Risk management for live partner projects

Find out how our team managed risks in an existing live partner project using various tools and processes.

Building a product from scratch is hard work. But building things on top of an existing live product is even harder. How do you make sure you can deliver additional features without breaking existing functionalities, and only enabled exactly on the planned launch date few months into the future, while making sure the development isn’t dragged till a week before launch?

Luckily for us in the Loyalty Data (LD) team, things have been made much easier for engineers. With a few tools and processes in place, we have been able to build new features for one of our client banks, without letting all these changes sit in our Staging environment for a few months, and only enable them in Production on the planned launch date, without fear of such features breaking any Production functionality.

This post shares our learnings and experience working with a new project that introduces new processes into existing workflow, and discusses a few strategies for risk management.

Feature Flags

In LD team, we heavily rely on feature flags to toggle certain features in any environment. For example, we were supposed to deliver a new feature that will immediately credit all pending transactions if a particular account is now ineligible for further earn due to its assigned earn rule having been prematurely removed. We can’t deploy this feature to Production without it being tested and signed off by the Quality Assurance (QA) team. On the other hand, we do not wish the code changes due to this feature sit in an open Pull Request (PR) for months, as it can quickly make PRs unmanageable.

Repository with 700+ PRs spanning 32 pages (1)

Repository with 700+ PRs spanning 32 pages

What we do instead, is to make use of a feature flag to indicate whether such a feature should be allowed to run in a particular environment. It will be disabled in Production, and enabled in all other environments, so that we can take our time to test the feature in Staging. And because it’s disabled in Production, we can safely deploy the code changes without waiting for QA regression testing.

Configurable Batch Processing

On top of feature flags, we have another mechanism that allows us to configure only to run certain steps in a batch job. For some background, the Loyalty Engine (LE) application operates mainly on a scheduled batch job basis, where the job runs at a certain time of the day, processes any incoming files from the client banks, and delivers handbacks in return. This batch job consists of multiple smaller and contained steps that each executes a part of the business logic.

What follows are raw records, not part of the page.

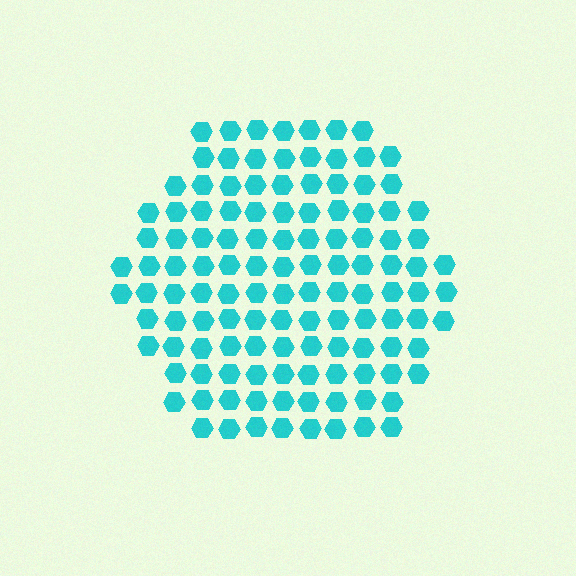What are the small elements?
The small elements are hexagons.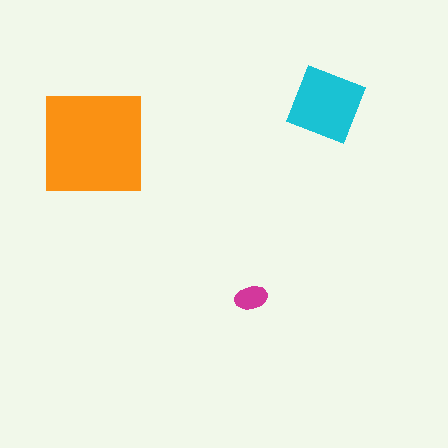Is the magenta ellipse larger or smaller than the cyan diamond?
Smaller.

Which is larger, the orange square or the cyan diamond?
The orange square.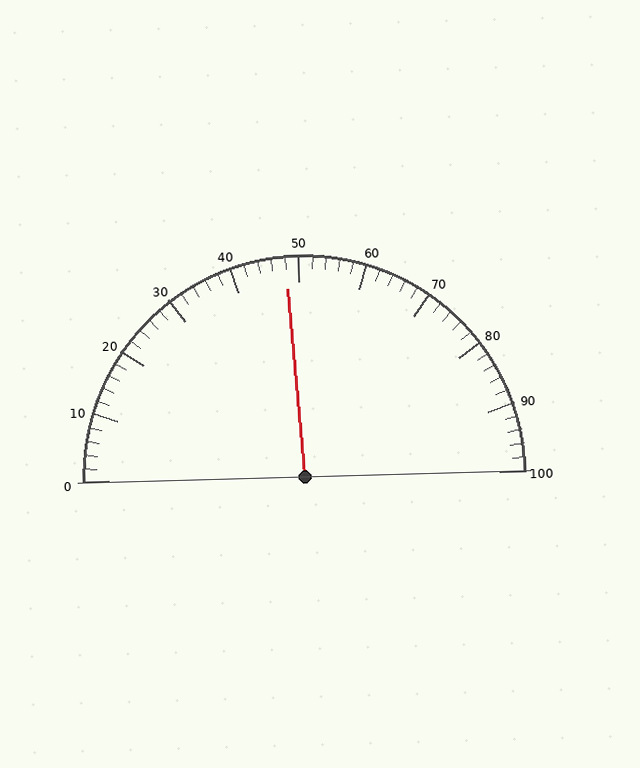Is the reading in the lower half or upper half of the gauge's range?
The reading is in the lower half of the range (0 to 100).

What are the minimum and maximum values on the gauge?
The gauge ranges from 0 to 100.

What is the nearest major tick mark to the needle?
The nearest major tick mark is 50.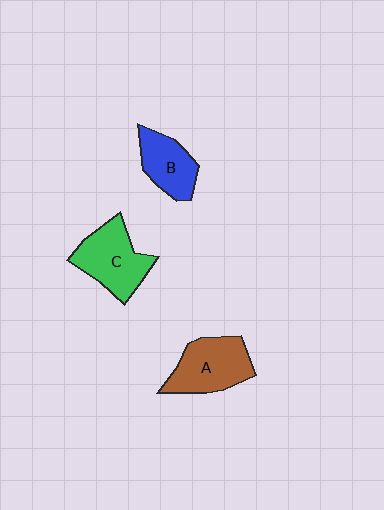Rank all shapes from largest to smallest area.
From largest to smallest: C (green), A (brown), B (blue).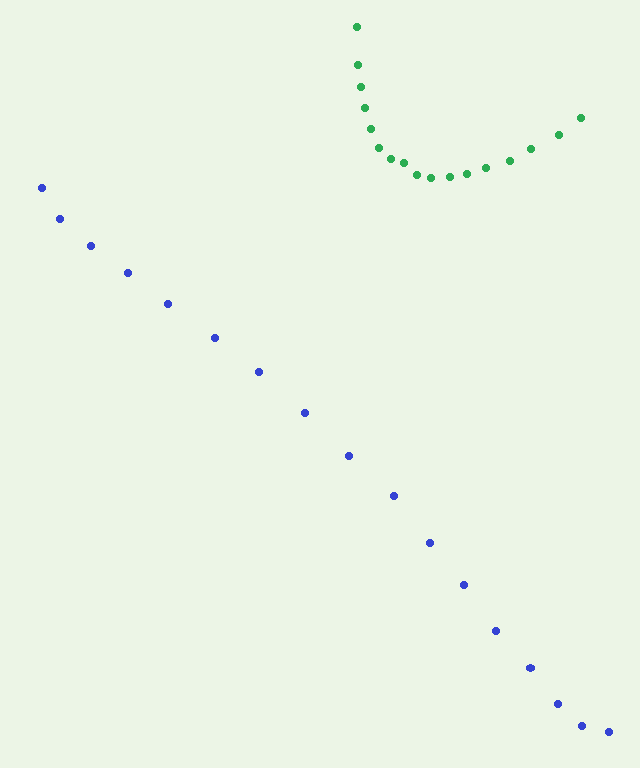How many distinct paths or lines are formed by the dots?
There are 2 distinct paths.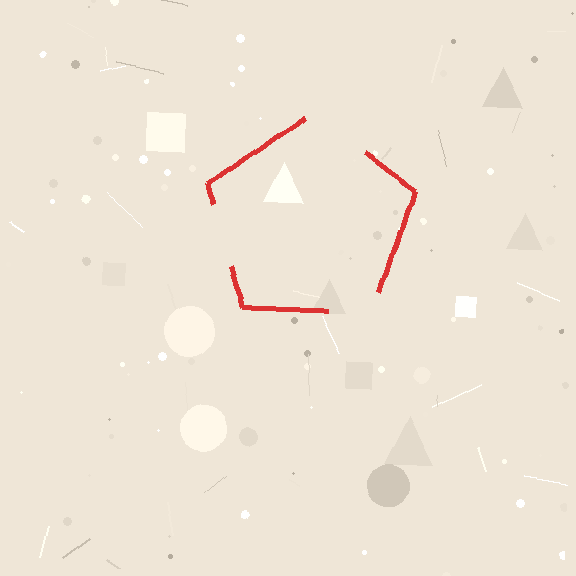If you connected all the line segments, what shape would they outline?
They would outline a pentagon.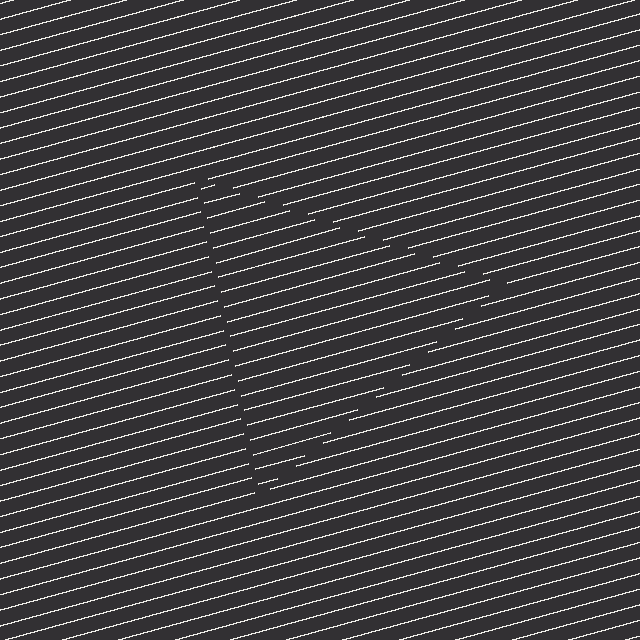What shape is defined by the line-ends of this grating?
An illusory triangle. The interior of the shape contains the same grating, shifted by half a period — the contour is defined by the phase discontinuity where line-ends from the inner and outer gratings abut.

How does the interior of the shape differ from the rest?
The interior of the shape contains the same grating, shifted by half a period — the contour is defined by the phase discontinuity where line-ends from the inner and outer gratings abut.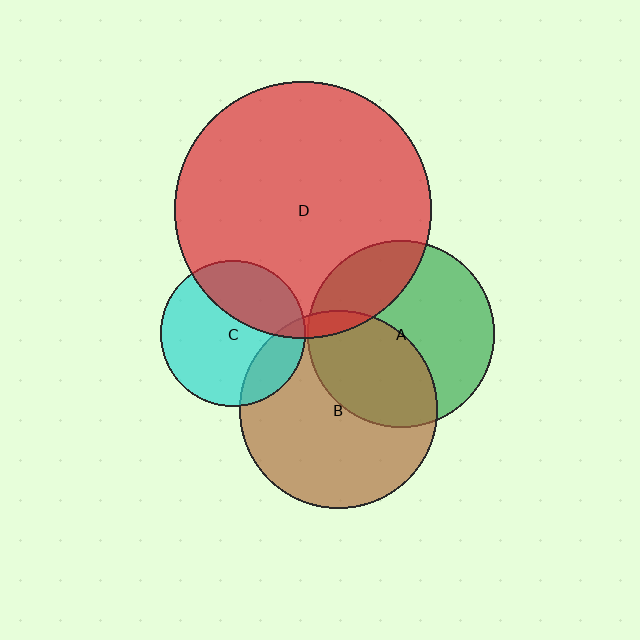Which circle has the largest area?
Circle D (red).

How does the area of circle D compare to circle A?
Approximately 1.9 times.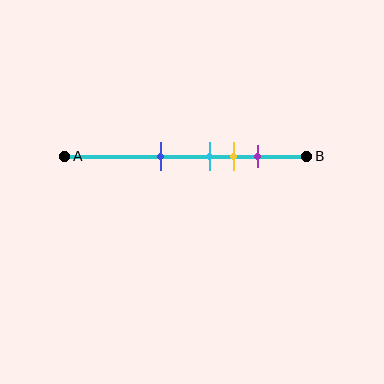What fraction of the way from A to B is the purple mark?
The purple mark is approximately 80% (0.8) of the way from A to B.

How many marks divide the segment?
There are 4 marks dividing the segment.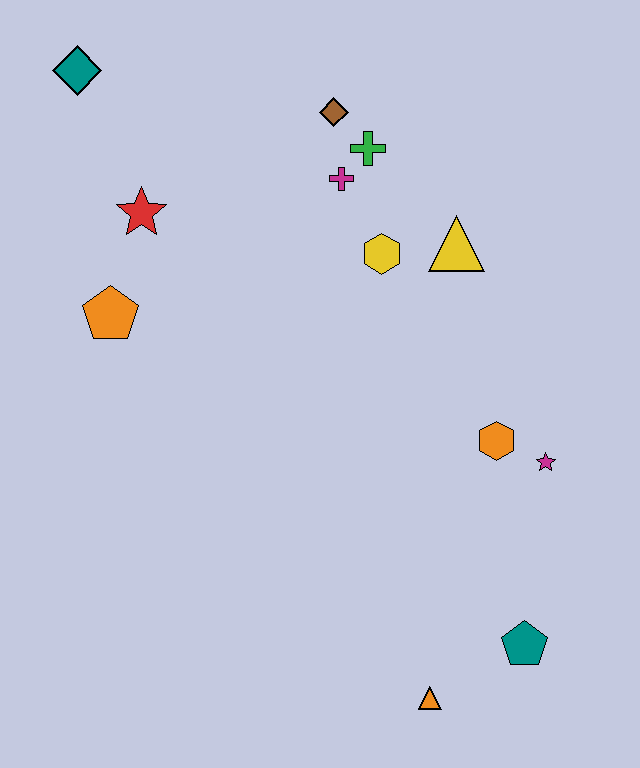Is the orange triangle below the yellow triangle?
Yes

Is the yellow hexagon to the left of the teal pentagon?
Yes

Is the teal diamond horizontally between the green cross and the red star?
No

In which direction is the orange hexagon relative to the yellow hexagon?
The orange hexagon is below the yellow hexagon.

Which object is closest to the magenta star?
The orange hexagon is closest to the magenta star.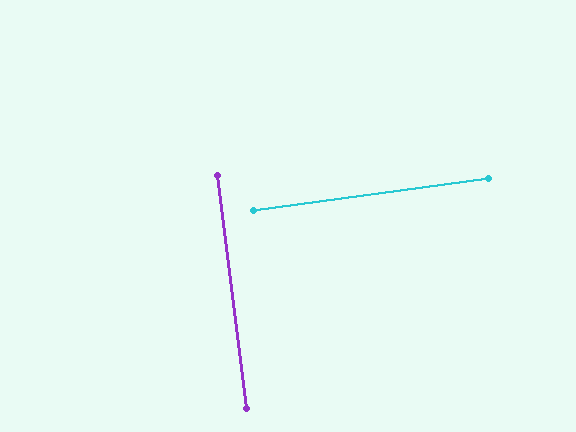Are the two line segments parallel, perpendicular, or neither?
Perpendicular — they meet at approximately 89°.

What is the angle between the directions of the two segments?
Approximately 89 degrees.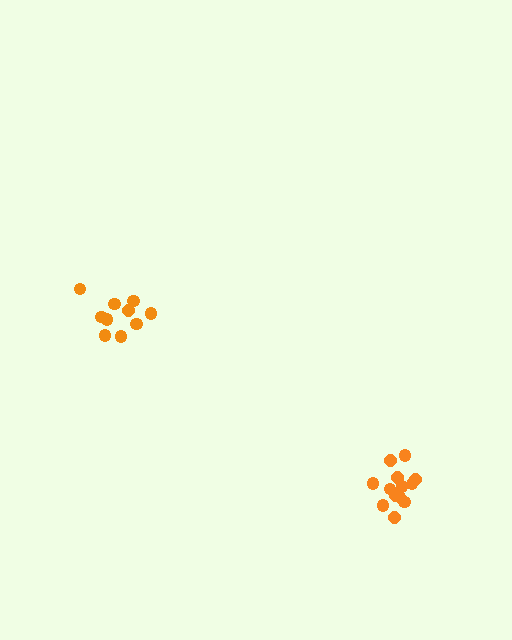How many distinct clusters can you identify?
There are 2 distinct clusters.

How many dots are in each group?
Group 1: 13 dots, Group 2: 10 dots (23 total).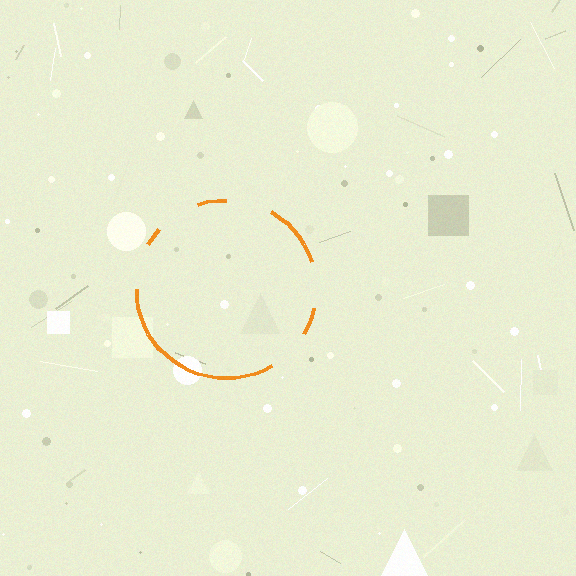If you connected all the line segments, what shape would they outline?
They would outline a circle.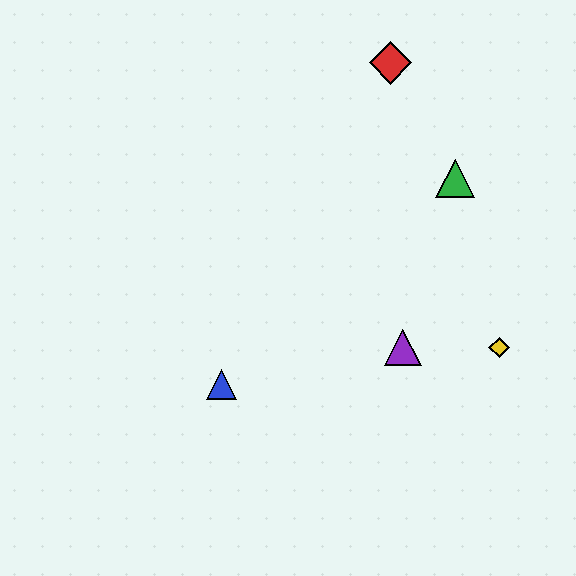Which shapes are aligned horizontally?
The yellow diamond, the purple triangle are aligned horizontally.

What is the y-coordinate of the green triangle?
The green triangle is at y≈179.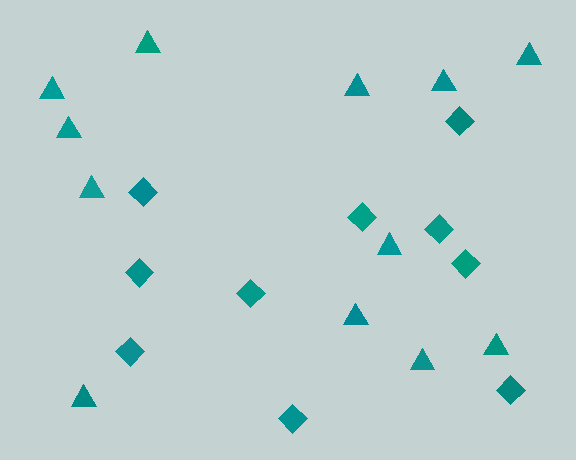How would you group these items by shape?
There are 2 groups: one group of diamonds (10) and one group of triangles (12).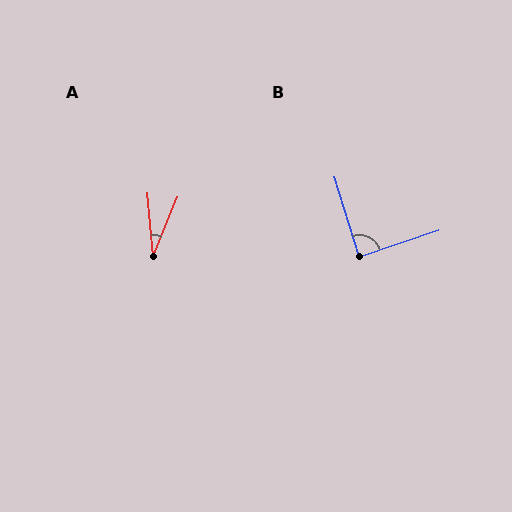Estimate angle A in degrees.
Approximately 28 degrees.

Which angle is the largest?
B, at approximately 88 degrees.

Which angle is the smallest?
A, at approximately 28 degrees.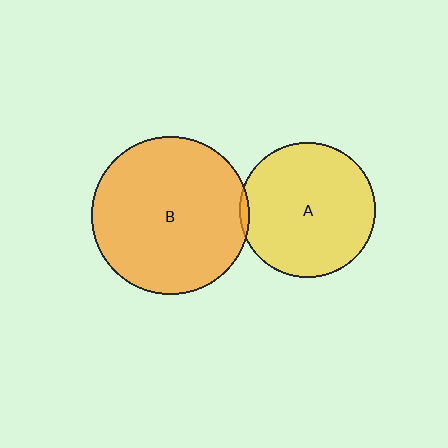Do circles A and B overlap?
Yes.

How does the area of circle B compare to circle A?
Approximately 1.4 times.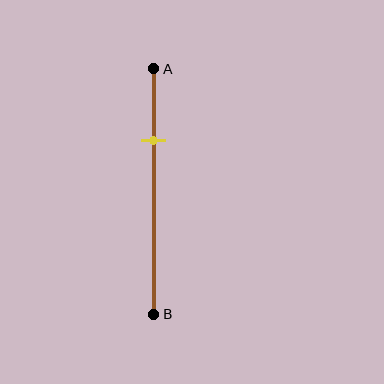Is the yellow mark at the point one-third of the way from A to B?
No, the mark is at about 30% from A, not at the 33% one-third point.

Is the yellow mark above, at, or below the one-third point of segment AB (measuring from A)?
The yellow mark is above the one-third point of segment AB.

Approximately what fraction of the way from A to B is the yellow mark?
The yellow mark is approximately 30% of the way from A to B.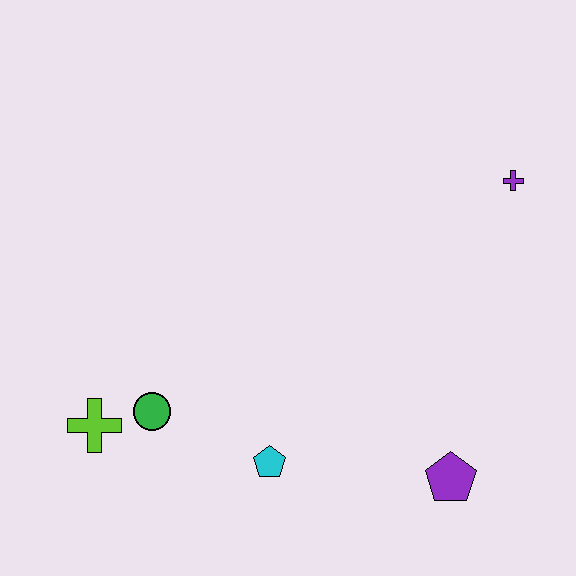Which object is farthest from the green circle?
The purple cross is farthest from the green circle.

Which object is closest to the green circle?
The lime cross is closest to the green circle.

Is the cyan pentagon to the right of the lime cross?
Yes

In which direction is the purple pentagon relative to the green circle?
The purple pentagon is to the right of the green circle.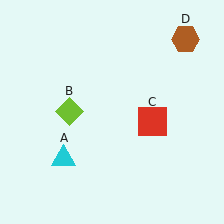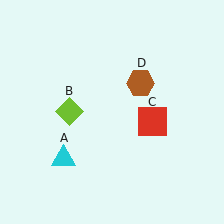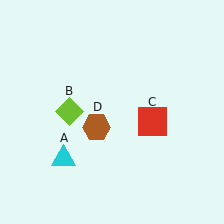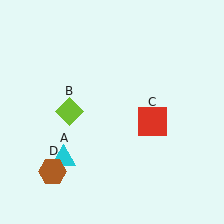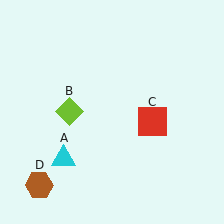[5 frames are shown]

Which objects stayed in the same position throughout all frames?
Cyan triangle (object A) and lime diamond (object B) and red square (object C) remained stationary.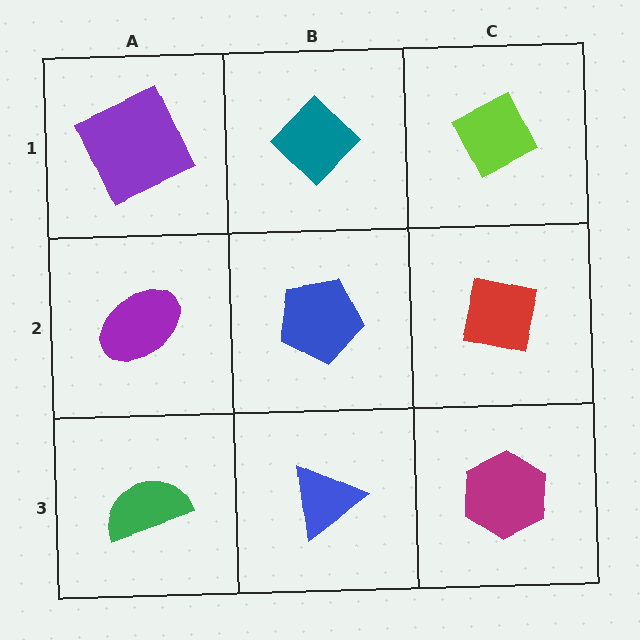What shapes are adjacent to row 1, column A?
A purple ellipse (row 2, column A), a teal diamond (row 1, column B).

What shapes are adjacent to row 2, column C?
A lime diamond (row 1, column C), a magenta hexagon (row 3, column C), a blue pentagon (row 2, column B).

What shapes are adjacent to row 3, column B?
A blue pentagon (row 2, column B), a green semicircle (row 3, column A), a magenta hexagon (row 3, column C).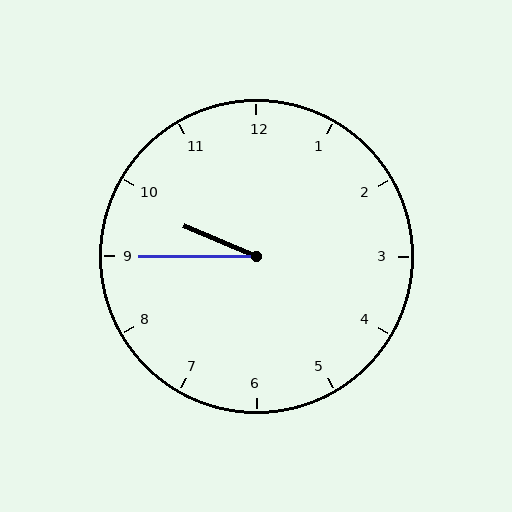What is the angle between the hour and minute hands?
Approximately 22 degrees.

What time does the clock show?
9:45.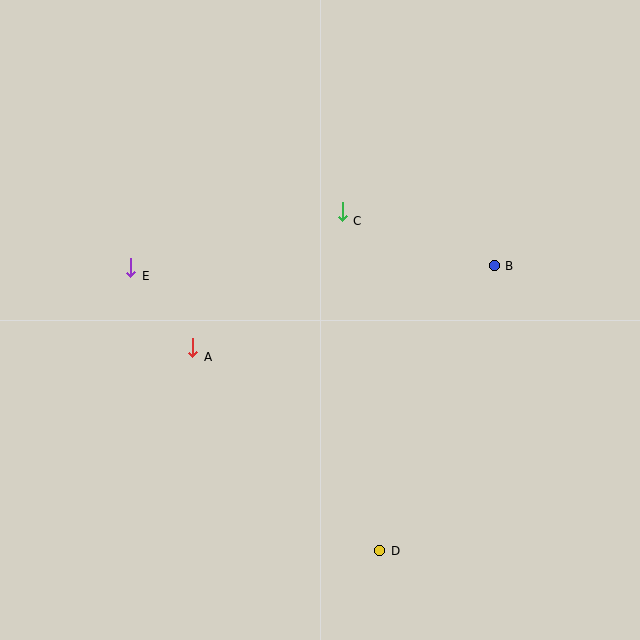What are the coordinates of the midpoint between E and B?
The midpoint between E and B is at (312, 271).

Batch job template for ANZ Production

Batch job template for ANZ Production

Going back to the example above, other than using a feature flag to disable immediate points crediting, we also make sure this step is not configured in the Production batch job. This acts as an additional layer of protection against us triggering this logic unintentionally before it is meant to be live.

Single Unit of Operation

As described in the previous point, we rely on composing multiple small and contained steps in a batch job to complete the processing for each client bank. This allows us to mix-and-match the steps according to the needs of various client banks.

In the case of immediate points crediting, we already have existing steps in place for querying transactions that are due for points crediting and execute the crediting immediately. What we need to do to support immediate crediting due to ineligible earn rule can be contained in a few additional steps:

Determine which account’s earn rule is no longer applicable and update the account’s earn rule flag to mark it as inapplicable.
Query points transactions belonging to accounts whose earn rule flag is inapplicable and set the points crediting date of such transactions to current date.

That’s all that we need to implement the immediate crediting feature. We just plug these additional 2 steps into the batch job, right before the points crediting step, and everything will work seamlessly.

Batch job template including new steps

Batch job template including new steps

Integration Tests

If you have read so far, you might have a lingering question: how do we know if the features deployed actually work if we haven’t received the blessings from the QA team? The answer to that is: automated integration tests.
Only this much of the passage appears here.